Lead Concerns Push Newark to Distribute Bottled Water to Residents

By Ayana Byrd Aug 12, 2019

Sunday (August 11), elected officials for Newark announced that the city will distribute free bottled water to residents whose tap water may contain high levels of lead.

The move came in response to a letter that the United States Environmental Protection Agency (EPA) sent to the city on Friday (August 9), urging Newark to offer bottled water to any residents with lead pipes “as soon as possible.” From the letter: “We are unable at this time to assure Newark residents that their heath is fully protected when drinking tap water filtered through these devices.”

As Colorlines previously reported, in 2016, the water in 30 Newark public schools tested positive for elevated levels of lead. One year later, tests of samples of tap water from residences showed elevated lead levels. In response, Mayor Ras Baraka and other elected officials said that it was not the water, but the city’s aging pipes that were the problem. In April 2018, the city’s website said water in Newark was “absolutely safe to drink.” But in a January 2019 letter that Baraka sent to President Donald Trump, he said the lead service lines needed to be replaced to the tune of $70 million.

In October, officials distributed 40,000 free water filters to homes that draw water from the Pequannock Treatment Plant. This was after a study found that lead was leaching into this water because of ineffective corrosion treatment at the plant, which is in West Milford, New Jersey. Officials insisted that the water was safe for the rest of the majority-Black city of approximately 282,000 people.

Reports The New York Times:


The decision to provide bottled water—a measure used during the water crisis in Flint, Michigan—came after testing this month showed that water filters provided by the city were not properly removing lead. It was Newark’s strongest effort yet to address the problem and an acknowledgment of the severity of the public health crisis.
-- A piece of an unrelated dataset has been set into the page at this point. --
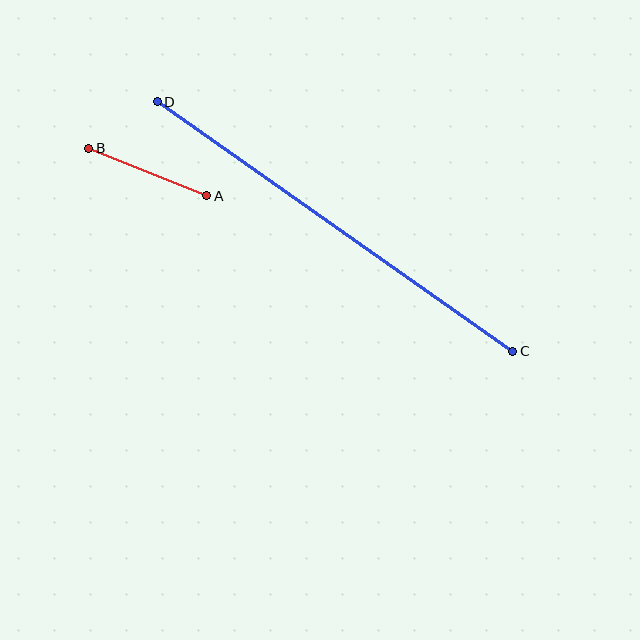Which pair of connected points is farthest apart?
Points C and D are farthest apart.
Following the EPA’s letter, The Times reports that Baraka only recommended that pregnant women and young children—not all Newark residents—should use bottled water, asserting that without additional testing it was unclear if the water was dangerous for everyone. “We don’t know either way,” he said. “We don’t have enough information to make that determination.”
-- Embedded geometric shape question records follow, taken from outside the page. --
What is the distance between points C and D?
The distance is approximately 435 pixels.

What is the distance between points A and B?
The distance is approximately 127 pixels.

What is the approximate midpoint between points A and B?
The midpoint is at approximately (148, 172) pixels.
Free bottled water is currently only available for those residents of the Pequannock service area who have lead service lines and received filters.

On Thursday (August 15), there will be a court appearance for the lawsuit that the Natural Resources Defense Council brought against Newark and the state of New Jersey for violating federal safe drinking water laws. Lead exposure in children can negatively impact IQ, concentration and academic achievement. It can also lead to a decrease in fertility and an increase in infant deaths.